Aconselhavam-nos a maior parte das vezes iogurtes e sandes de atum em conserva. Lembro-me
de apesar de magro ter perdido quase 10 quilos em 3 meses, tais os esforços que
nos eram impostos às vezes 24 horas por dia.
Mas tudo isto criava em nós um espírito de corpo e de
unidade e entreajuda tremenda – nunca me senti tão igual entre iguais pois ali
não havia diferenças -- a tal ponto que combinámos ir à luta para melhorar as
nossas condições do dia-a-dia. Era um Batalhão forte e combativo que
incorporava todos aqueles estudantes que tinham enfrentado o Américo Tomás em
Coimbra em 1969 e que se tinham batido com a Polícia e com os seus cães,
levando gatos para a Rua e colocando os cães em histeria, desorientando a
própria Polícia. Tinham sido compulsivamente integrados na tropa naquela
Incorporação.
Neste contexto, preparámos para certo dia um Levantamento
de Rancho, para conseguir-mos alguma melhoria na alimentação. Tudo estava
organizado para aquela hora de almoço. À volta das mesas em pé e em silêncio,
todos esperávamos como sempre pelas ordens do Oficial de Rancho. O Oficial na
sua habitual rotina lá dá a ordem sagrada: “Atenção Batalhão, sentido!” Toda a
gente se pôs em sentido como sempre fazíamos. E lá continuou na sua lengalenga
de sempre: “Atenção Batalhão, podem-se sentar!”. Mas aqui alto e para o baile,
pois toda a gente fez de surdo como combinado. Eram 800 almas de pé e em
sentido, num silêncio de cortar à faca que desobedeciam 100% à ordem do Oficial
mantendo-se em sentido, pois ninguém se sentou.

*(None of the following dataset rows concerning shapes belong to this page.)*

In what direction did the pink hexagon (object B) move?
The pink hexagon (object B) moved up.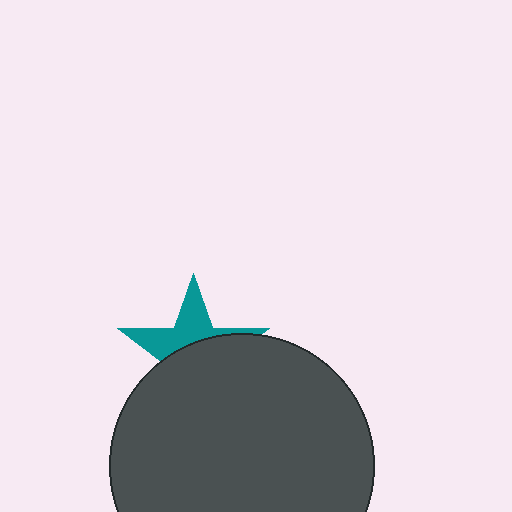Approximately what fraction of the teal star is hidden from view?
Roughly 59% of the teal star is hidden behind the dark gray circle.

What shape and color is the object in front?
The object in front is a dark gray circle.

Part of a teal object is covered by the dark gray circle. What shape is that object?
It is a star.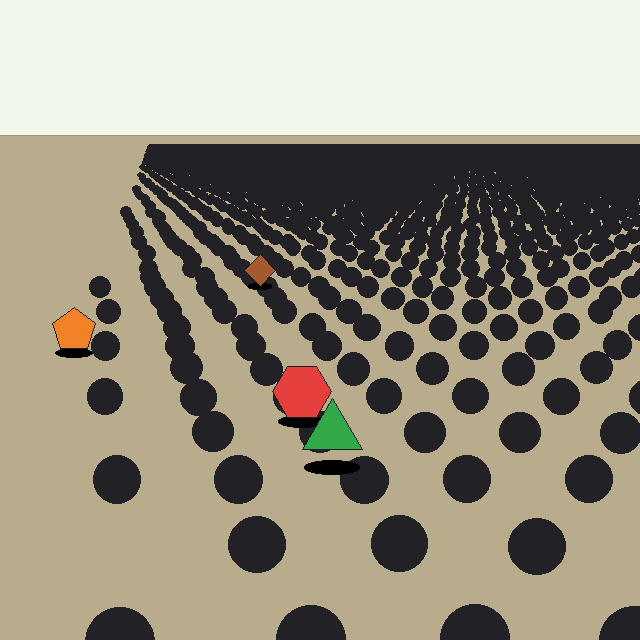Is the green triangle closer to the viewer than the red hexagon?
Yes. The green triangle is closer — you can tell from the texture gradient: the ground texture is coarser near it.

O Oficial de Rancho embora aparentemente calmo ficou com um
olhar que até parecia que deitava faíscas, pois constava-se que era a primeira
vez que aquilo acontecia por ali, mas não disse nem uma palavra sequer. E lá
continuava de corredor em corredor de mãos atrás das costas enfrentando os
recrutas nos olhos, com olhos que fuzilavam. Estes por sua vez olhavam como
quem olha para o infinito e não vê nada por perto. Foram seguramente mais de 10
minutos de um silêncio sepulcral aonde só se ouviam as passadas das botas do
Oficial percorrendo corredor a corredor todo o Refeitório. De mãos atrás das
costas lá ia ele aparentemente sereno, perscrutando ao pormenor cada recruta e
escolhendo possivelmente a vítima que lhe parecesse mais fraca.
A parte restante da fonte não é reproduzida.